- Born: c. 839 Abbasid Caliphate
- Died: June/July 936 Wasit, Abbasid Caliphate (now Iraq)
- Other names: Jahza al-Barmaki
- Occupation(s): Lute player and Author
- Era: Islamic Golden Age (Abbasid era)
- Known for: Singer, poet, and Abbasīd courtier, close Companion of Al-Muqtadir
- Notable work: Treatises on astrology,; Lute-playing; Cooking,; Author of Caliph al-Mu'tamid's biography;
- Father: Jaʿfar ibn Musa

= Jahza al-Barmaki =

Singer, poet, and courtier of Caliph al-Mu'tamid era

Abu'l-Ḥasan Aḥmad ibn Jaʿfar al-Barmakī al-Nadīm (839 – June/July 936), surnamed Jaḥẓa (جحظة) and al-Ṭunbūrī (lit. 'the lute player'), was a descendant of the Barmakid family, and a well-known scholar, singer, poet, and courtier of his time.

He was reportedly born in 839, the grandson of Musa ibn Yahya and great-grandson of the famous Yahya al-Barmaki, the vizier of Harun al-Rashid. The historian Charles Pellat describes him as "a man of very varied culture, but little religion, of doubtful morals and repulsive appearance"; he was nicknamed Jaḥẓa by the Abbasid prince and poet Ibn al-Mu'tazz, on account of his bulging eyeballs.
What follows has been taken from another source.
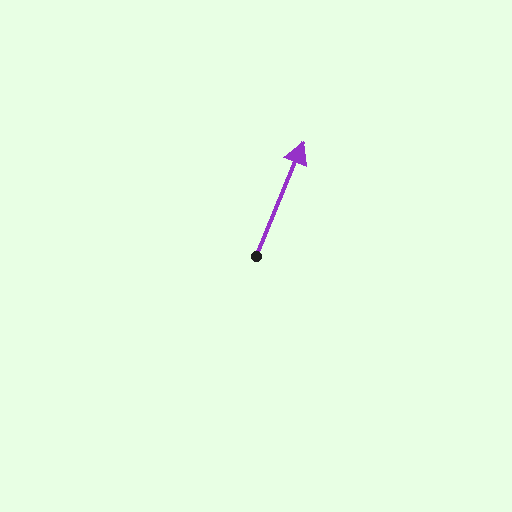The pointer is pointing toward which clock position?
Roughly 1 o'clock.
He nevertheless was a prominent member of the courtly society of his time, and appears in multiple anecdotes, associating with the grandees of the Abbasid Caliphate's court. Little of his work survives, apart from a few poems; most of them are known through a list in the 10th-century compendium al-Fihrist, and include treatises on astrology, lute-playing, cooking, and a biography of Caliph al-Mu'tamid. He died at Wasit in June/July 936.